This page works through that exact element-level classification pattern: the precompiled threshold heuristics that separate Layer 1 degradation from logical protocol events, the bounded state table that flags a flap storm without leaking memory, and the async hook that runs the whole pass in sub-millisecond time on the hot path. A correct classification here typically collapses an 8–15 message burst into a single severity-tagged event and shaves minutes off MTTA, because transport teams receive a pre-labelled layer1 / physical_degradation fault instead of a queue of orphaned interface traps.

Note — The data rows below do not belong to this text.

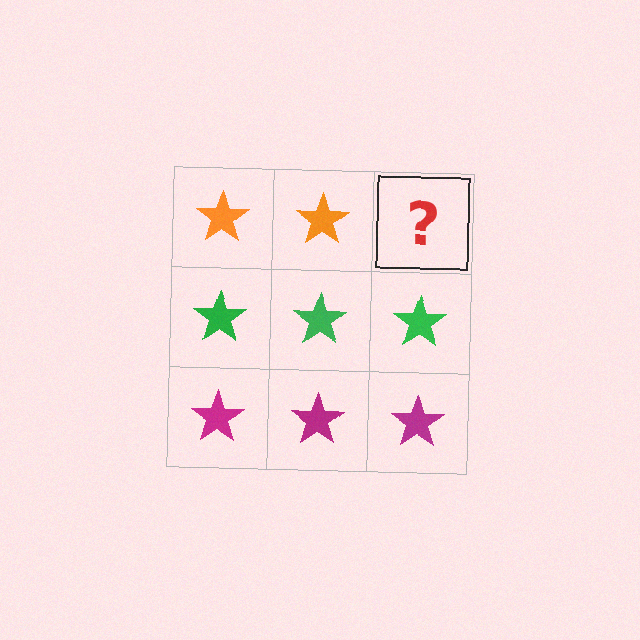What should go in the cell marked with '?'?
The missing cell should contain an orange star.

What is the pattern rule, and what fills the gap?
The rule is that each row has a consistent color. The gap should be filled with an orange star.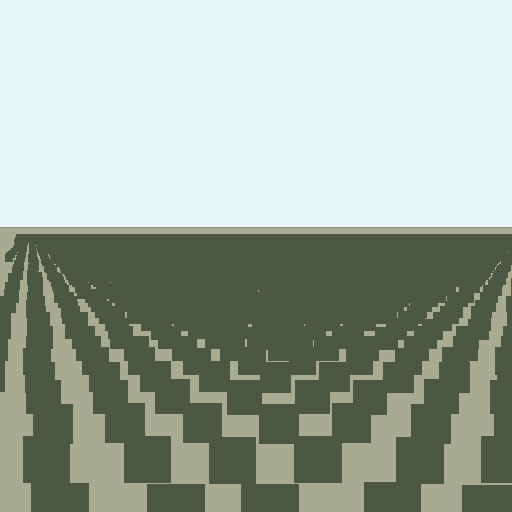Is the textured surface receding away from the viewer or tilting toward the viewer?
The surface is receding away from the viewer. Texture elements get smaller and denser toward the top.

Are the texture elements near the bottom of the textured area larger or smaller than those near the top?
Larger. Near the bottom, elements are closer to the viewer and appear at a bigger on-screen size.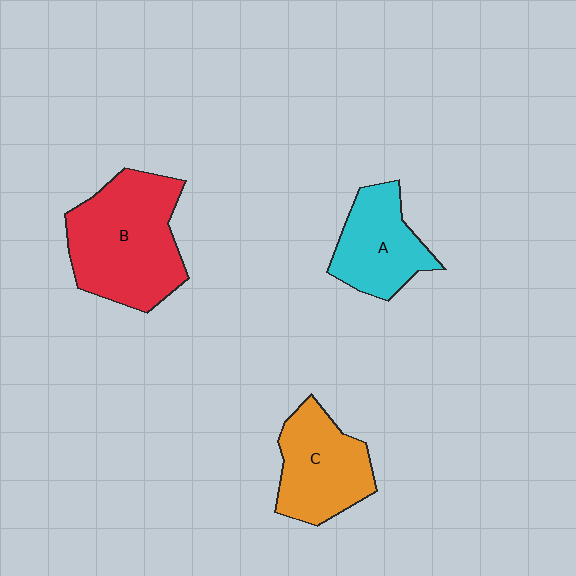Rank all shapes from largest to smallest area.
From largest to smallest: B (red), C (orange), A (cyan).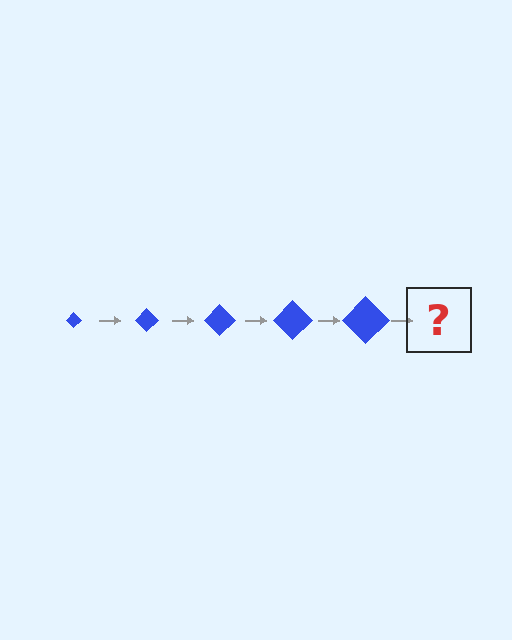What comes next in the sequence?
The next element should be a blue diamond, larger than the previous one.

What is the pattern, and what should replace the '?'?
The pattern is that the diamond gets progressively larger each step. The '?' should be a blue diamond, larger than the previous one.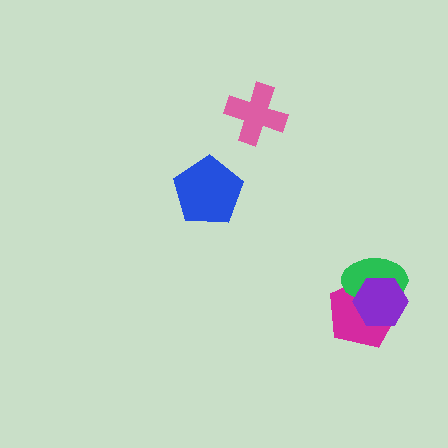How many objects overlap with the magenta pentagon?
2 objects overlap with the magenta pentagon.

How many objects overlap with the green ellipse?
2 objects overlap with the green ellipse.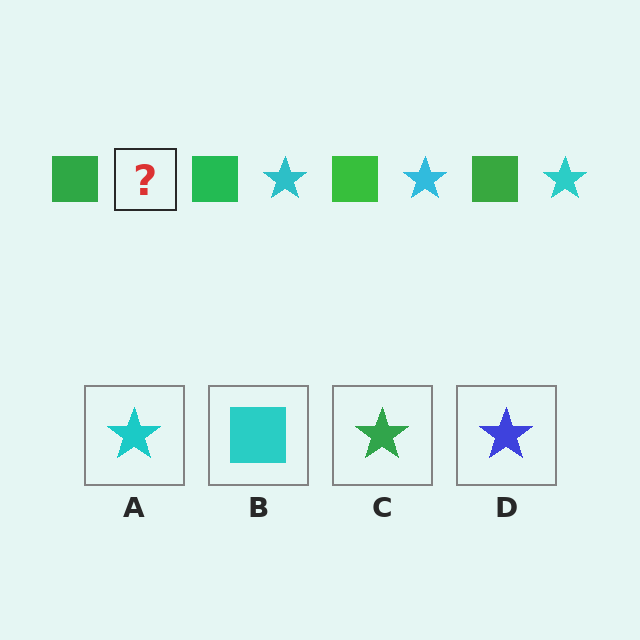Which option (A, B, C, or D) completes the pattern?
A.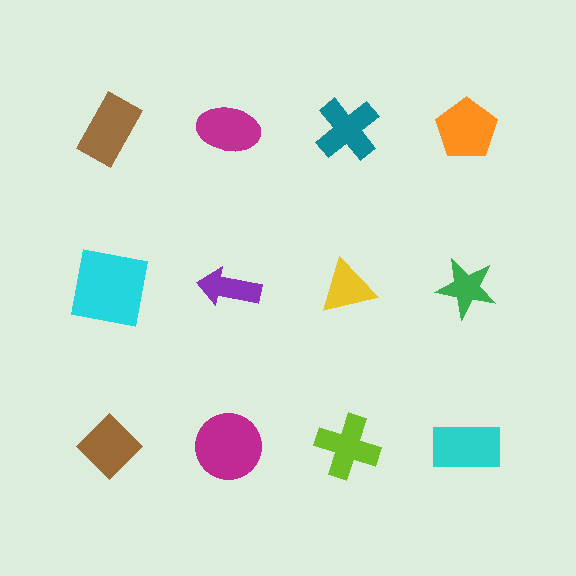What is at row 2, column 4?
A green star.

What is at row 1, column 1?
A brown rectangle.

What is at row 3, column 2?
A magenta circle.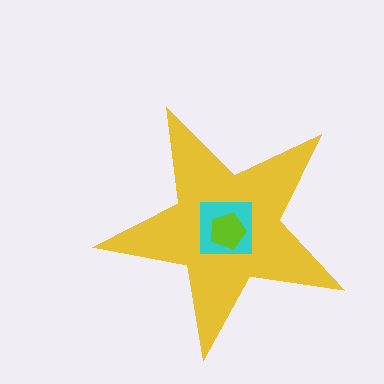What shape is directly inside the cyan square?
The lime pentagon.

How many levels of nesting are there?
3.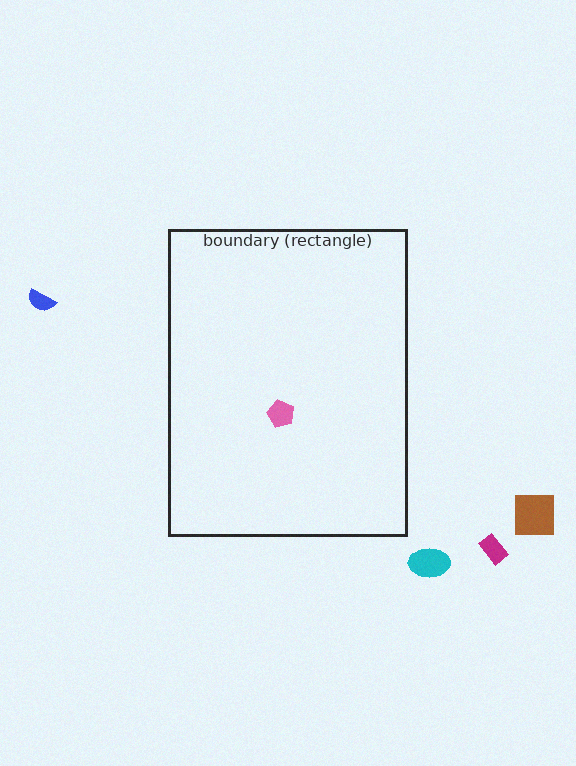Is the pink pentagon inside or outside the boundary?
Inside.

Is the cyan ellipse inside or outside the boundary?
Outside.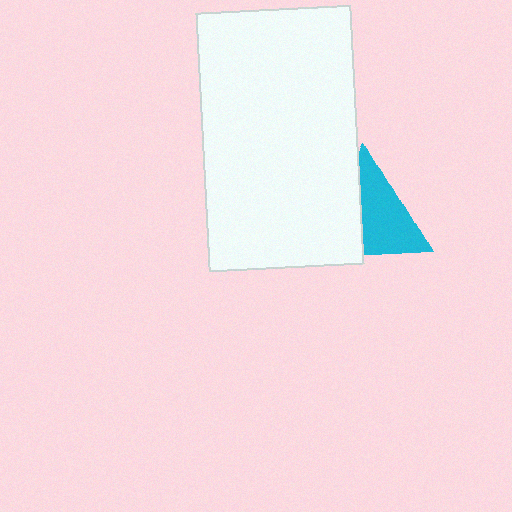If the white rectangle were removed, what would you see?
You would see the complete cyan triangle.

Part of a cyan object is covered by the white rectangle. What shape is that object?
It is a triangle.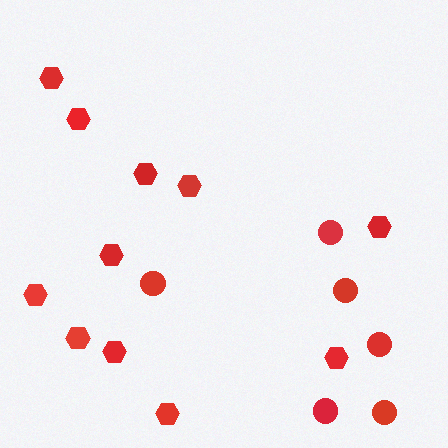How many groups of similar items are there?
There are 2 groups: one group of hexagons (11) and one group of circles (6).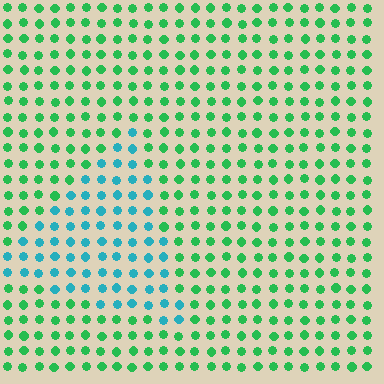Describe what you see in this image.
The image is filled with small green elements in a uniform arrangement. A triangle-shaped region is visible where the elements are tinted to a slightly different hue, forming a subtle color boundary.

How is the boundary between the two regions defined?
The boundary is defined purely by a slight shift in hue (about 49 degrees). Spacing, size, and orientation are identical on both sides.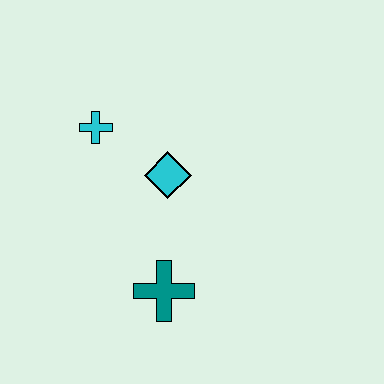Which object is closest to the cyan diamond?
The cyan cross is closest to the cyan diamond.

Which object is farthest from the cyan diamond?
The teal cross is farthest from the cyan diamond.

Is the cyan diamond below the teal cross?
No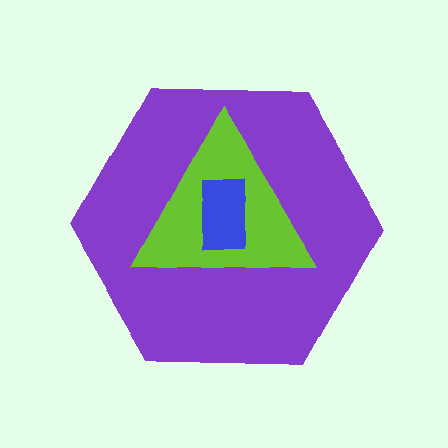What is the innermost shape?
The blue rectangle.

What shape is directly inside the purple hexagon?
The lime triangle.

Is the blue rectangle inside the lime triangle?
Yes.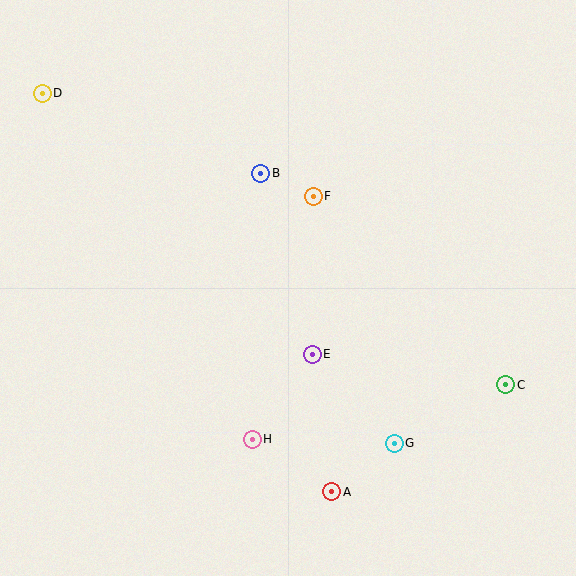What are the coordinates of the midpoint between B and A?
The midpoint between B and A is at (296, 333).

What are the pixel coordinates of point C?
Point C is at (506, 385).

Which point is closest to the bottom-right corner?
Point C is closest to the bottom-right corner.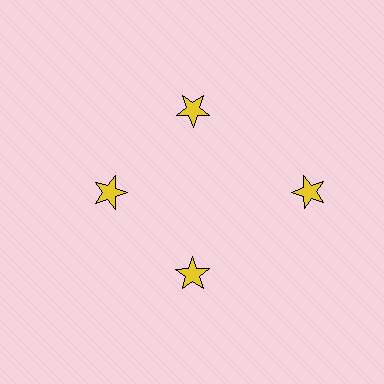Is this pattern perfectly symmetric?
No. The 4 yellow stars are arranged in a ring, but one element near the 3 o'clock position is pushed outward from the center, breaking the 4-fold rotational symmetry.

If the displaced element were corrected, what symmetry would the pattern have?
It would have 4-fold rotational symmetry — the pattern would map onto itself every 90 degrees.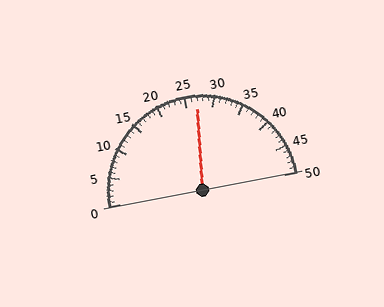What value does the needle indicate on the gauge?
The needle indicates approximately 27.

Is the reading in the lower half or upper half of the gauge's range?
The reading is in the upper half of the range (0 to 50).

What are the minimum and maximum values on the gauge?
The gauge ranges from 0 to 50.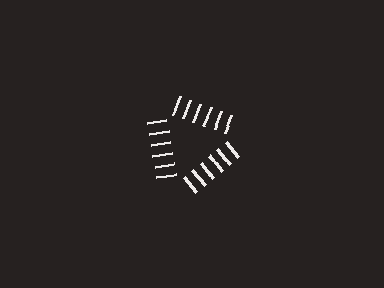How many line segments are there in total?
18 — 6 along each of the 3 edges.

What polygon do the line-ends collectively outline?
An illusory triangle — the line segments terminate on its edges but no continuous stroke is drawn.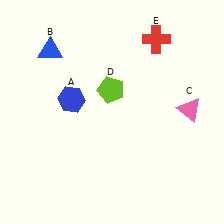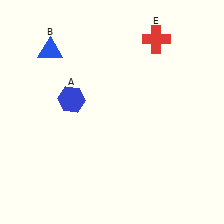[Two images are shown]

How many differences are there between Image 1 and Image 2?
There are 2 differences between the two images.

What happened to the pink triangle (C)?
The pink triangle (C) was removed in Image 2. It was in the top-right area of Image 1.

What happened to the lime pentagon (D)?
The lime pentagon (D) was removed in Image 2. It was in the top-left area of Image 1.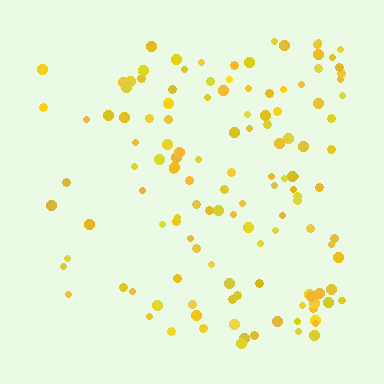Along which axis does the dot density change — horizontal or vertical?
Horizontal.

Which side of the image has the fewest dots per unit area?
The left.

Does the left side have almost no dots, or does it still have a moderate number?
Still a moderate number, just noticeably fewer than the right.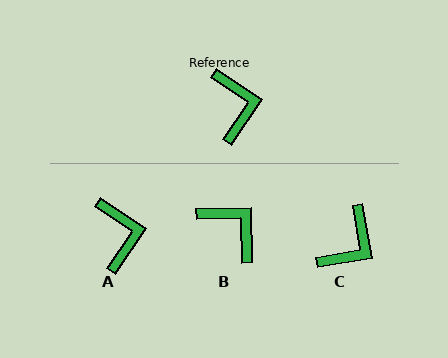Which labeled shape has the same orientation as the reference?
A.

Schema Alignment and Taxonomy Anchor

This pattern is the worked element-level case of Error Categorization Pipelines, the deterministic classification stage inside the Ingestion & Parsing Workflows data plane. The classifier assumes clean, already-normalized input: every event arriving here carries a canonical device_id, an if_index, an if_name, an epoch timestamp, and the raw_message string, exactly as the contracts in Event Schema Design require. This page does not re-parse Cisco syslog headers or decode trap OIDs — that work belongs to upstream parsers, standardized by How to Map Cisco Syslog to RFC 5424 and Configuring SNMPv3 Trap Receivers in Python before a record ever reaches classification.

The taxonomy is deliberately small and physical-vs-logical. A physical_degradation or physical_fault event (CRC/FCS errors, optical power excursions, carrier loss) maps to the layer1 domain and the transport team; a logical_protocol_event (MTU mismatch, BFD state change, OSPF neighbor down, storm-control trip) maps to layer2/3 and the IP/MPLS engineers; a repeated state change on the same if_index is escalated as a flap storm. The severity scale itself is not invented here — it aligns to the shared definitions in Defining Severity Levels for Telecom Faults, so a critical interface fault means the same thing across ingestion, correlation, and routing.

Production Classifier

The core logic evaluates each error against operational thresholds using precompiled regular expressions from the Python re module, so per-event matching stays off the pattern-build path entirely. A strict Pydantic V2 model is the type boundary — anything that fails to construct is diverted, never coerced into a wrong category — and physical-layer anomalies are kept strictly separate from logical-layer events.

import re
from enum import Enum
from typing import Optional
from pydantic import BaseModel, Field


class FaultSeverity(str, Enum):
    CRITICAL = "critical"
    WARNING = "warning"
    INFO = "info"


class FaultCategory(str, Enum):
    LAYER1 = "layer1"
    LAYER2_3 = "layer2/3"
    UNCLASSIFIED = "unclassified"


class InterfaceEvent(BaseModel):
    # Strict mode rejects silent coercion — a string "42" will not become an int.
    model_config = {"strict": True}

    device_id: str
    if_index: int
    if_name: str
    raw_message: str
    timestamp: float                     # UTC epoch seconds, set upstream
    error_type: Optional[str] = None
    severity: FaultSeverity = FaultSeverity.INFO
    category: FaultCategory = FaultCategory.UNCLASSIFIED
    metadata: dict = Field(default_factory=dict)


class ErrorClassifier:
    def __init__(self, crc_threshold: int = 50):
        self.crc_threshold = crc_threshold
        # Precompile once at init to eliminate per-event regex build overhead.
        self.physical_re = re.compile(
            r"(?:CRC|FCS|Frame).*error.*count\s*(\d+)|"
            r"optical.*power.*(?:low|high|degraded)|"
            r"link.*down|carrier.*loss|physical.*layer.*fault",
            re.IGNORECASE,
        )
        self.logical_re = re.compile(
            r"protocol.*mismatch|mtu.*exceeded|"
            r"bfd.*state.*change|ospf.*neighbor.*down|"
            r"storm.*control.*triggered|broadcast.*suppression",
            re.IGNORECASE,
        )
        self._count_re = re.compile(r"error.*count\s*(\d+)", re.IGNORECASE)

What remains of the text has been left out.